David, know what you mean that ownership is a private thing, but that's the beauty of a forum.. anonymity.. 
no-one knows who I am (thank the lord), and it is good to share our experiences.. and our pride of ownership. 

Thompsteam.. would love to see some pics of possibly the only Challenger on a continent! 

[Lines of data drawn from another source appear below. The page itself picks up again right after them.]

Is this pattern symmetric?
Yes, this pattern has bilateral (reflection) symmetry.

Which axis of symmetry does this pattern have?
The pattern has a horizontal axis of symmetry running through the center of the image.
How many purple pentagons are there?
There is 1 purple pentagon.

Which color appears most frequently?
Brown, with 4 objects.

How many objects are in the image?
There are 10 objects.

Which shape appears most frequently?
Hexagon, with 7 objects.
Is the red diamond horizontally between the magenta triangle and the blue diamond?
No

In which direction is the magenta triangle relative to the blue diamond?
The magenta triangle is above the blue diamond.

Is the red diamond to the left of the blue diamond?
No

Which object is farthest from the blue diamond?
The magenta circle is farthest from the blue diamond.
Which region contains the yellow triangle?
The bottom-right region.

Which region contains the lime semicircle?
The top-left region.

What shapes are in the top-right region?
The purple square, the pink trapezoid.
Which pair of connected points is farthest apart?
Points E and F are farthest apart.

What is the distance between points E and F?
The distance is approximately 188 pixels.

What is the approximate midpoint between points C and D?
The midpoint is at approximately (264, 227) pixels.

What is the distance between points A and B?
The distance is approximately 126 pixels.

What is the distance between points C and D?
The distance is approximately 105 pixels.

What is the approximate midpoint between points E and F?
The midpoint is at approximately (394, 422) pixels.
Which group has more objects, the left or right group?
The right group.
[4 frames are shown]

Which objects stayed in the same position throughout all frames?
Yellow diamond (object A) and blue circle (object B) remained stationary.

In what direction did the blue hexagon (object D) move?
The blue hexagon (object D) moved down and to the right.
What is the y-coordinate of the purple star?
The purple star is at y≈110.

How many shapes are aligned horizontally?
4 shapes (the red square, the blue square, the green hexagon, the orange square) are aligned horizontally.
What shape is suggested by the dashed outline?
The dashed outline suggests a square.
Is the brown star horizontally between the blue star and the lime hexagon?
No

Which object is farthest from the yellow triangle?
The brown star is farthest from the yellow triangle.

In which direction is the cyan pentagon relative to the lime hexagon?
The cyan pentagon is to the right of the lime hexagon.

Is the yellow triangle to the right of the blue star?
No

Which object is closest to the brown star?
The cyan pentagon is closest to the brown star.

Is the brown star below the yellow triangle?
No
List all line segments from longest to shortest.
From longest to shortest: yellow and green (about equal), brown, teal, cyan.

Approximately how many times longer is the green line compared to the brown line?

A triplex? Where do I send the deposit? 

Mike


----------



## zephyra (Jan 2, 2008)

I would love to see a description of how you fitted RC. I'm been thinking about it but it doesn't look as straightforward as the Berkshire.

Robert


----------



## pogsteam (May 23, 2013)

Hi Robert 

If you PM me your email I'll send some pics 

Mike


----------



## David Leech (Dec 9, 2008)

Dear Mike Anonymous, 
If you want to send them to me, then I will post them here for all to share. 
I know that you expressed frustration about posting photos. 
Regards, 
David Leech, Delta, Canada


----------



## artgibson (Jan 2, 2008)

Posted By David Leech on 27 Aug 2013 11:47 AM 
Dear Mike Anonymous, 
If you want to send them to me, then I will post them here for all to share. 
I know that you expressed frustration about posting photos. 
Regards, 
David Leech, Delta, Canada 
I would like to see the pics as well. Hans has a pretty straight forward installation as well.


----------



## pogsteam (May 23, 2013)

Hi David , if you let me have your email I will send them to you 
to post, thanks 
Robert, will send to your email as well 

Mike


----------



## David Leech (Dec 9, 2008)

Mike has sent me some photos and here are the ones of his Challenger.
I will let him add a description of what he did later.
All the best,
David Leech, Delta, Canada


----------



## artgibson (Jan 2, 2008)

Mike
Are the control extensions stock or did you make them for the controls.


----------



## pogsteam (May 23, 2013)

The control extensions are just modified alloy servo arms. 
The assembly is bolted to existing hole in cab base, spaced off with a nut to reduce heat transfer. 
The servos are much bigger than needed, so I am getting smaller ones to move inside now I know the principle works. 
The servo  arm for forward reverse has to slide on the Johnson to different pivot points. 
There are no permanent modifications to the Challenger. 

Better than running after train


----------